Ortsvorsteher Ralph Bluhm (LWN), der den kleinen Besuchertross durch das Innere des engen und zugigen Turms führte, kündigte an, dass das instand-gesetzte Läutewerk erstmals zum Adventsmarkt am 30. November erklingen sollte und danach jeden Abend. Während der Christvesper am 24. Dezember soll es dann offiziell eingeweiht werden.
Für die technische Umsetzung sorgte Thomas Walter von der Glockenläuteanlagen und Turmuhren KG aus Luckau. "Neue Zifferblätter hat die Uhr ebenfalls bekommen. Nach der Sanierung im Jahr 2000 waren diese nämlich plötzlich verschwunden", erzählte der Ortsvorsteher. Nach einem Foto seien sie neu angefertigt worden. Nauens Bürgermeister Manuel Meger (LWN) verschaffte sich ebenfalls ein Bild von der technischen Anlage und freute sich für die Menschen im Ort, die jetzt wieder eine intakte Kirchenuhr im Ort haben.

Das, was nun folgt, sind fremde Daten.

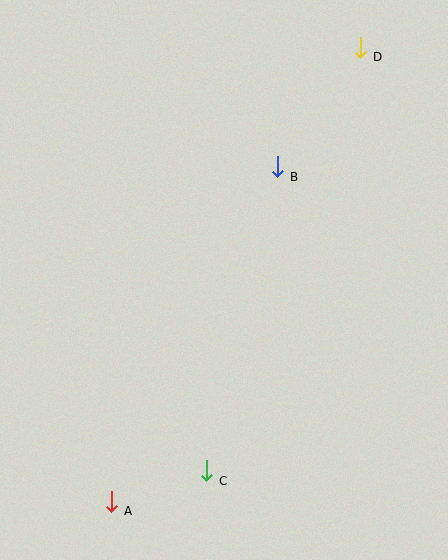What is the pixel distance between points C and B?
The distance between C and B is 313 pixels.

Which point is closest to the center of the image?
Point B at (278, 177) is closest to the center.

Der Bürgerverein Markee und der Gemeindekirchenrat haben gemeinsam am 31. Januar den Beschluss gefasst, das Projekt Uhrwerk auf den Weg zu bringen, zu dem die Uhr, das Schlag- und auch das Läutewerk gehören. "Ohne Fördergeld wäre es gar nicht gegangen", sagte Bluhm. So habe man einst erfolgreich bei der LAG ein Antrag auf Leader-Mittel gestellt. Für Johannes Funke, Vorstandsmitglied der Lokalen Aktionsgruppe (LAG), sind die "Kleinen lokale Initiativen (KLI)" mit ihren 5.000-Euro-Geldspritzen sozusagen Neuland. "In anderen Kreisen Brandenburgs gibt es die KLI bereits, für unsere LAG ist es in diesem Jahr das erste Mal, dass wir diese Mittel erhalten haben. Es ist schon eine tolle Sache, wenn man sieht, dass in einem verabredeten Zeitraum mit diesen 5.000 Euro von der EU und über andere Geldgeber dann insgesamt 9.000 Euro daraus werden", freute sich Funke.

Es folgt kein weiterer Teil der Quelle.